You can relate the aforementioned concept of NLP to the existing NLP products from the world's top tech companies, such as Google Assistant from Google, Siri speech assistance from Apple, and so on.

Now you will able to understand the definitions of NLP, which are as follows:

Natural language processing is the ability of computational technologies and/or computational linguistics to process human natural language

Natural language processing is a field of computer science, artificial intelligence, and computational linguistics concerned with the interactions between computers and human (natural) languages

Natural language processing can be defined as the automatic (or semi-automatic) processing of human natural language

What are the other branches involved in building expert systems using, various concepts of NLP? Figure 1.1 is the best way to know how many other branches are involved when you are building an expert system using NLP concepts:

Figure 1.1: NLP concepts

Figures 1.2 and 1.3 convey all the subtopics that are included in every branch given in Figure 1.1:

Figure 1.2: Sub-branches of NLP concepts
Figure 1.3 depicts the rest of the sub-branches:
Figure 1.3: Sub-branches of NLP concepts

How can we build an intelligent system using concepts of NLP? Figure 1.4 is the basic model, which indicates how an expert system can be built for NLP applications. The development life cycle is defined in the following figure:

Figure 1.4: Development life cycle

Let's see some of the details of the development life cycle of NLP-related problems:

If you are solving an NLP problem, you first need to understand the problem statement.

Once you understand your problem statement, think about what kind of data or corpus you need to solve the problem. So, data collection is the basic activity toward solving the problem.

After you have collected a sufficient amount of data, you can start analyzing your data. What is the quality and quantity of our corpus? According to the quality of the data and your problem statement, you need to do preprocessing.

Once you are done with preprocessing, you need to start with the process of feature engineering. Feature engineering is the most important aspect of NLP and data science related applications. We will be covering feature engineering related aspects in much more detail in

Chapter 5

,

Feature Engineering and NLP Algorithms

and

Chapter 6

,

Advance Feature Engineering and NLP Algorithms.

Having decided on and extracted features from the raw preprocessed data, you are to decide which computational technique is useful to solve your problem statement, for example, do you want to apply machine learning techniques or rule-based techniques?.

Now, depending on what techniques you are going to use, you should ready the feature files that you are going to provide as an input to your decided algorithm.

Run your logic, then generate the output.

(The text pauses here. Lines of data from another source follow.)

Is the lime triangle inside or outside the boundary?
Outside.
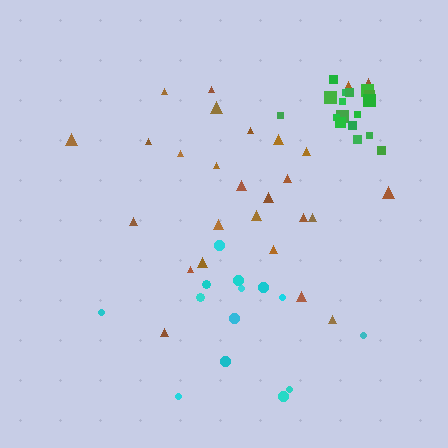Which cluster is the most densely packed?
Green.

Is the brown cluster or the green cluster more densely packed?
Green.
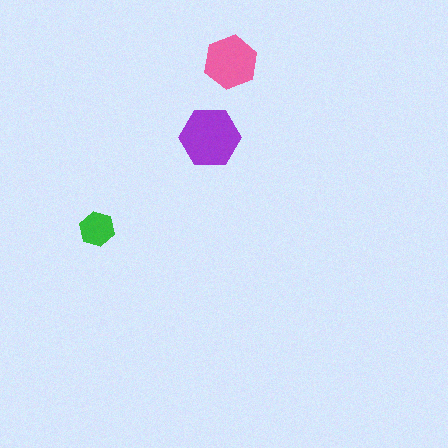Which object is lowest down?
The green hexagon is bottommost.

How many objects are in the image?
There are 3 objects in the image.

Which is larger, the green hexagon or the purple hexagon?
The purple one.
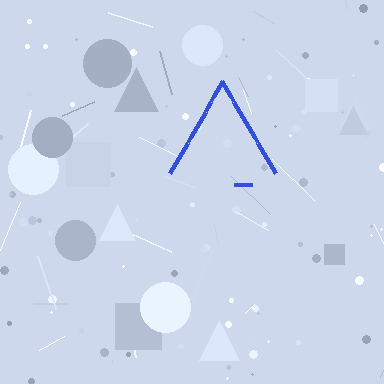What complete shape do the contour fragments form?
The contour fragments form a triangle.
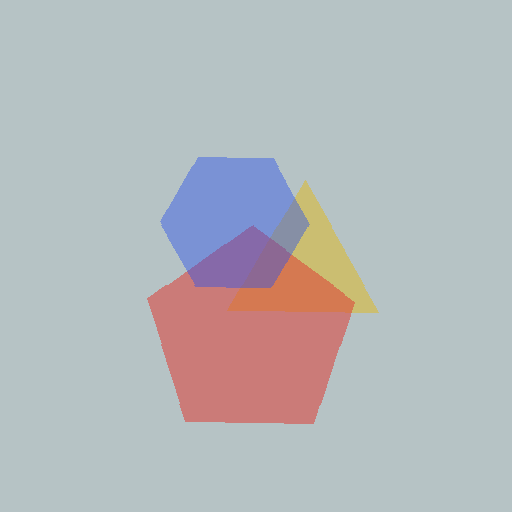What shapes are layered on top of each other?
The layered shapes are: a yellow triangle, a red pentagon, a blue hexagon.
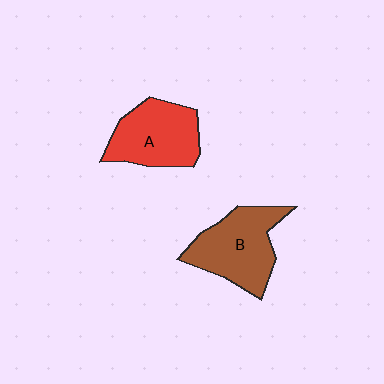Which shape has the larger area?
Shape B (brown).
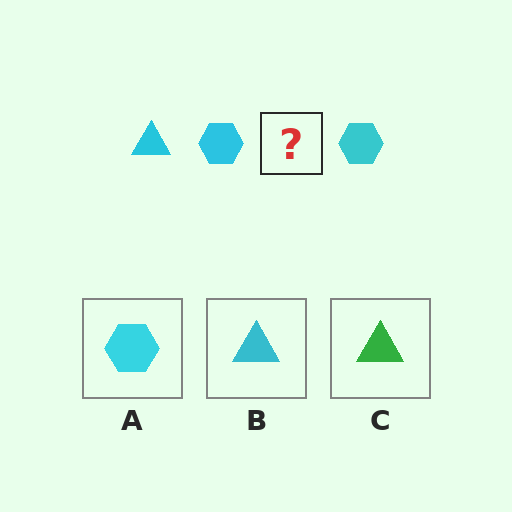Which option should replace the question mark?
Option B.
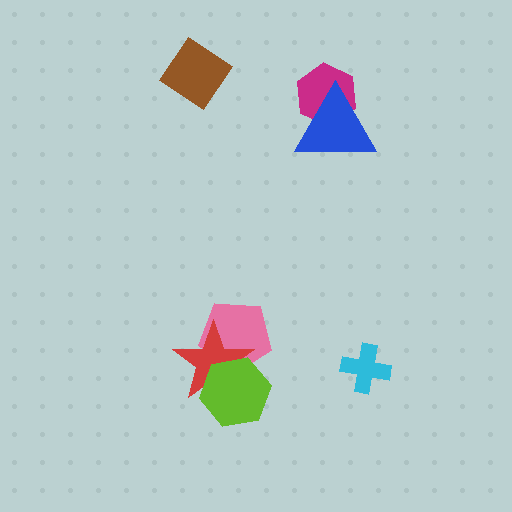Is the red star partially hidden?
Yes, it is partially covered by another shape.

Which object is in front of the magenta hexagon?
The blue triangle is in front of the magenta hexagon.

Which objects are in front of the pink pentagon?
2 objects cover part of the pink pentagon: the red star and the lime hexagon.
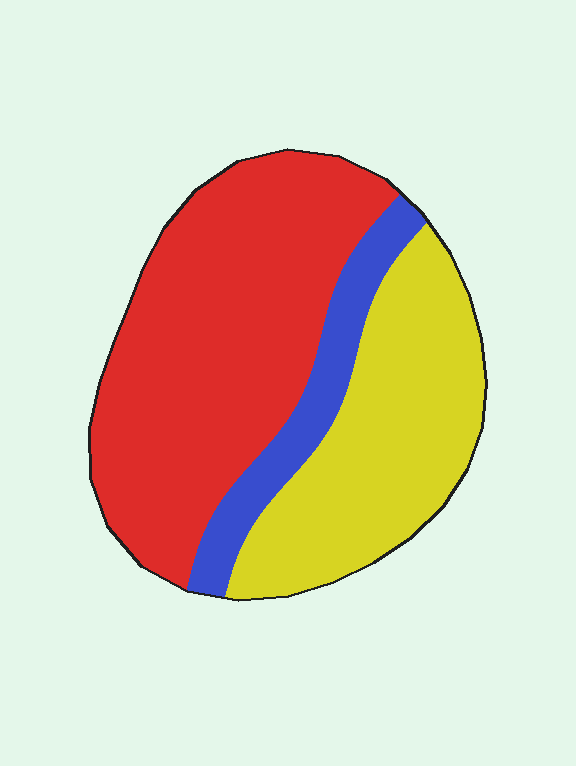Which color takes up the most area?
Red, at roughly 55%.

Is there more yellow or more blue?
Yellow.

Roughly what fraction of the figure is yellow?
Yellow takes up about one third (1/3) of the figure.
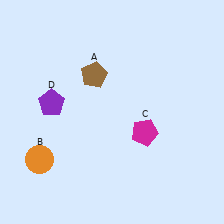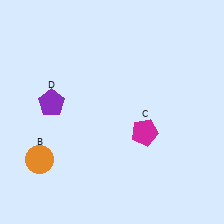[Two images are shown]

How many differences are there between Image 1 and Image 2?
There is 1 difference between the two images.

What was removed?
The brown pentagon (A) was removed in Image 2.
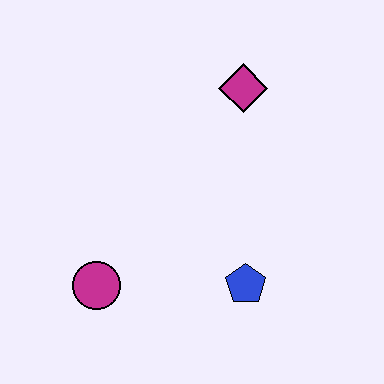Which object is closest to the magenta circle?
The blue pentagon is closest to the magenta circle.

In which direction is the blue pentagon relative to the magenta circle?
The blue pentagon is to the right of the magenta circle.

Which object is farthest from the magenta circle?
The magenta diamond is farthest from the magenta circle.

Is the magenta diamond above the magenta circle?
Yes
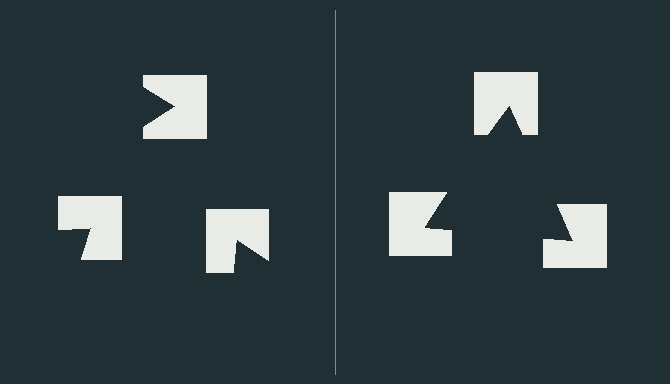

Test and evaluate your system's output.

Tune the parameters for optimization, and continue till you get satisfactory results.

We will be covering a lot of information very quickly in this chapter, so if you see something that doesn't immediately make sense, please do not feel lost and bear with me. We will explore all the details and examples from the next chapter onward, and that will definitely help you connect the dots.

Understanding basic applications

NLP is a sub-branch of AI. Concepts from NLP are used in the following expert systems:

Speech recognition system

Question answering system

Translation from one specific language to another specific language

Text summarization

Sentiment analysis

Template-based chatbots

Text classification

Topic

segmentation

We will learn about most of the NLP concepts that are used in the preceding applications in the further chapters.

Understanding advanced applications

Advanced applications include the following:

Human robots who understand natural language commands and interact with humans in natural language.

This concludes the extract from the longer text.